Add configuration to use service discovery to identify and connect to the primary database server for schema migrations
Context
This has come up during gitlab-com/gl-infra/production#8212 (comment 1244386737) and is related to #889 (closed).
Problem
We just discover that we need to bypass PgBouncer and connect directly to the PostgreSQL primary server when applying post-deployment migrations. This is a must-have for post-deployment migrations containing statements that take more than 15s (current statement timeout on the server side) to execute in production AND a nice-to-have for the remaining.
Why? If we connect through PgBouncer we cannot guarantee that a single connection will be used to execute all DDL/DML statements in a given migration (PgBouncer is likely to cycle them). If we can't guarantee that, we cannot use e.g. session settings, such as reducing the statement timeout for long-running migrations.

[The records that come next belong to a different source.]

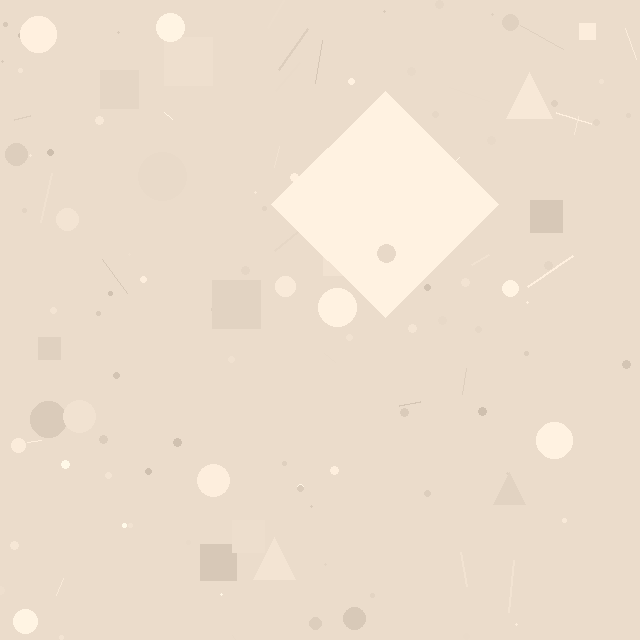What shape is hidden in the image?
A diamond is hidden in the image.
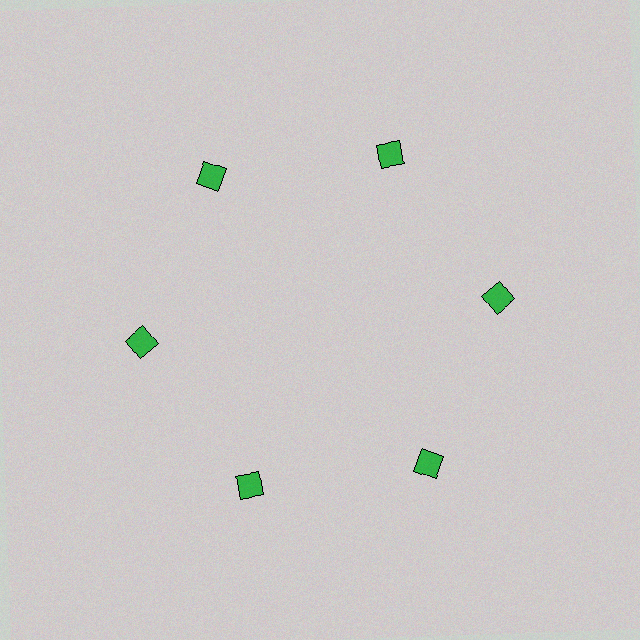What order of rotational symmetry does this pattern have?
This pattern has 6-fold rotational symmetry.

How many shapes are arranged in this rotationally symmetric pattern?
There are 6 shapes, arranged in 6 groups of 1.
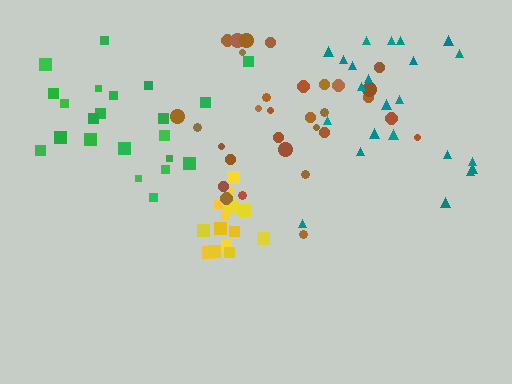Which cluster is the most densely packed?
Yellow.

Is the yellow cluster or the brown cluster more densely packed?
Yellow.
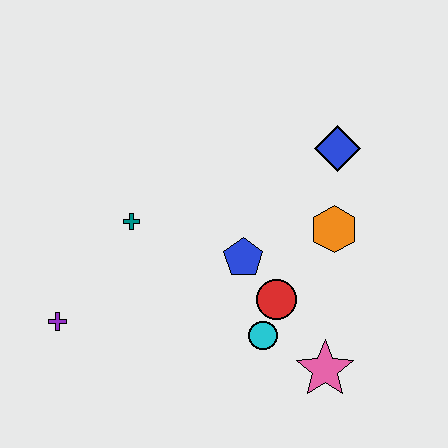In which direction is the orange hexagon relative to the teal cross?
The orange hexagon is to the right of the teal cross.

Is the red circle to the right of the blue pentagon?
Yes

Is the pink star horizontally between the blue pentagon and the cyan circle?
No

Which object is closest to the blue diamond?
The orange hexagon is closest to the blue diamond.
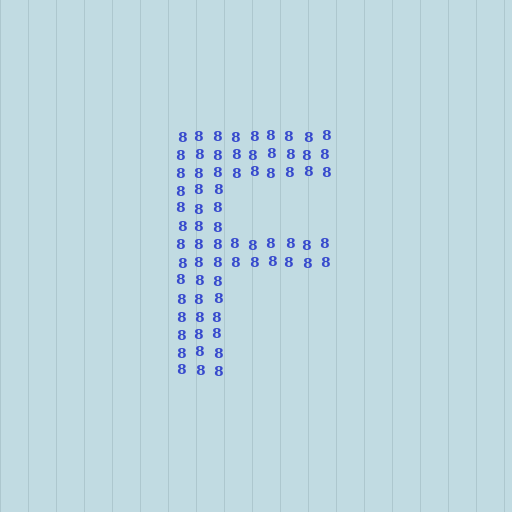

On clustered database deployments, such as on GitLab.com, the primary server will change over time (due to maintenance or failover). So ideally, the registry should be able to use service discovery to determine the current primary server address and use that when applying schema migrations.
Solution
It seems like we need new configuration settings under the database
section to be able to configure service discovery. This would be similar to how it's done for Rails: https://docs.gitlab.com/ee/administration/postgresql/database_load_balancing.html#service-discovery. We'd then configure a DNS record name and server against which the registry could look up the current primary server address. This address would then be used to manage schema migrations (regular or post-deployment), instead of database.host
and database.port
(which points to PgBouncer).